Somente contar leads ainda não é suficiente.
Você precisa descobrir quais contatos realmente viraram oportunidades e vendas.
Talvez o Instagram tenha trazido mais pessoas, mas as indicações tenham produzido mais negócios.
Ou os anúncios tenham trazido menos leads, porém oportunidades maiores.
Quando CRM e marketing estão organizados, você consegue acompanhar melhor a origem das oportunidades.
Isso ajuda a tomar decisões sobre onde colocar dinheiro, tempo e equipe.
Para entender melhor como analisar investimentos em anúncios, veja também O que é ROAS e Como Calcular no Tráfego Pago.
CRM também melhora o follow-up
Follow-up é o acompanhamento realizado depois de uma interação comercial.
Você enviou orçamento.
Dois dias depois, entrou em contato.
O cliente pediu mais uma semana.
Você agendou uma nova conversa.
Depois enviou uma informação complementar.
Tudo isso faz parte do acompanhamento.
Um erro comum é acreditar que: “Se estiver interessado, o cliente volta.”
Alguns voltam.
Outros esquecem.
Outros estão comparando fornecedores.
Alguns tiveram uma semana corrida.
Outros simplesmente precisam de mais informações para decidir.
Follow-up não significa perseguir o cliente todos os dias.
Significa ter um processo para acompanhar a oportunidade sem depender da memória.
CRM pode ajudar pequenas empresas?
Sim.
CRM não é uma ferramenta exclusiva de grandes corporações.
Soluções desse tipo também são usadas por pequenas empresas e startups justamente para centralizar informações, acompanhar oportunidades e tornar processos comerciais mais organizados.
Na verdade, uma empresa pequena possui uma vantagem: é mais fácil organizar o processo antes que a bagunça fique grande.
Imagine uma empresa com dois vendedores e 100 contatos.
Agora imagine essa mesma empresa alguns anos depois com:
- 10 vendedores;
- 5 mil contatos;
- centenas de propostas;
- clientes antigos;
- clientes inativos;
- novas oportunidades.
Quanto antes existir um padrão, mais fácil tende a ser crescer mantendo organização.
“Mas eu já uso uma planilha”
E não existe nada de errado nisso.
Para uma operação muito pequena, uma boa planilha pode ser suficiente durante algum tempo.
Você pode registrar:
- nome;
- telefone;
- origem;
- interesse;
- status;
- responsável;
- último contato;
- próxima ação.
O problema começa quando a operação cresce e a planilha deixa de acompanhar a complexidade.
Sinais disso:
- duas pessoas editam informações diferentes;
- ninguém atualiza;
- o histórico fica incompleto;
- não existem lembretes;
- é difícil acompanhar atividades;
- a gestão não consegue visualizar rapidamente o funil;
- informações ficam duplicadas;
- parte da negociação continua no WhatsApp.
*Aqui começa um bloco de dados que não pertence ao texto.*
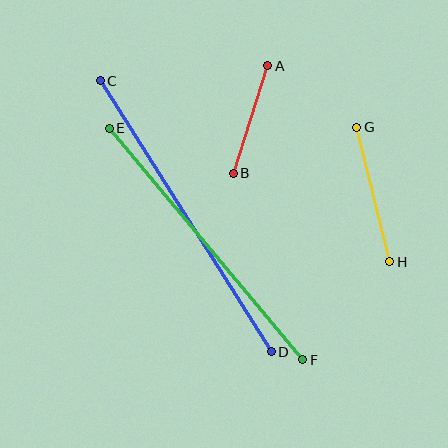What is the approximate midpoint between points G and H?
The midpoint is at approximately (373, 195) pixels.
Nesse momento, migrar para um sistema específico pode fazer sentido.
WhatsApp não é CRM
Essa confusão é muito comum.
WhatsApp é uma excelente ferramenta de comunicação.
Mas a conversa estar no WhatsApp não significa que o processo comercial esteja organizado.
Imagine procurar manualmente: “Qual cliente pediu orçamento há 47 dias, queria o plano intermediário, veio por indicação e pediu para eu chamar novamente em setembro?”
Boa sorte. 😂
No CRM, filtros e registros estruturados tornam esse tipo de acompanhamento muito mais simples.
As ferramentas podem funcionar juntas:
WhatsApp = conversa.
CRM = gestão do relacionamento e da oportunidade.
Dependendo das soluções utilizadas, integrações podem inclusive aproximar os dois ambientes.
Quais informações colocar no CRM?
Aqui existe outro erro: querer cadastrar absolutamente tudo.
Comece pelo necessário.
Para muitas empresas, campos como nome, empresa, contato, origem, interesse, responsável, etapa da negociação, valor estimado, próxima atividade e histórico já oferecem uma boa estrutura inicial.
Depois, conforme a necessidade, novos campos podem ser criados.
O CRM precisa facilitar o trabalho.
Se o vendedor demora 15 minutos preenchendo 40 campos depois de cada conversa, provavelmente o processo ficou burocrático demais.
CRM e LGPD: atenção aos dados dos clientes
Existe um ponto que não pode ser ignorado.
CRM armazena dados.
E alguns desses dados podem ser pessoais.
No Brasil, a Lei Geral de Proteção de Dados Pessoais (LGPD) estabelece regras para o tratamento dessas informações. A ANPD explica que a legislação define hipóteses para utilização legítima dos dados pessoais e mecanismos para proteger os titulares contra usos inadequados.
Entre os princípios previstos estão finalidade, adequação, necessidade, transparência, segurança, prevenção e qualidade dos dados. O princípio da necessidade, por exemplo, orienta que o tratamento seja limitado aos dados pertinentes e necessários à finalidade pretendida.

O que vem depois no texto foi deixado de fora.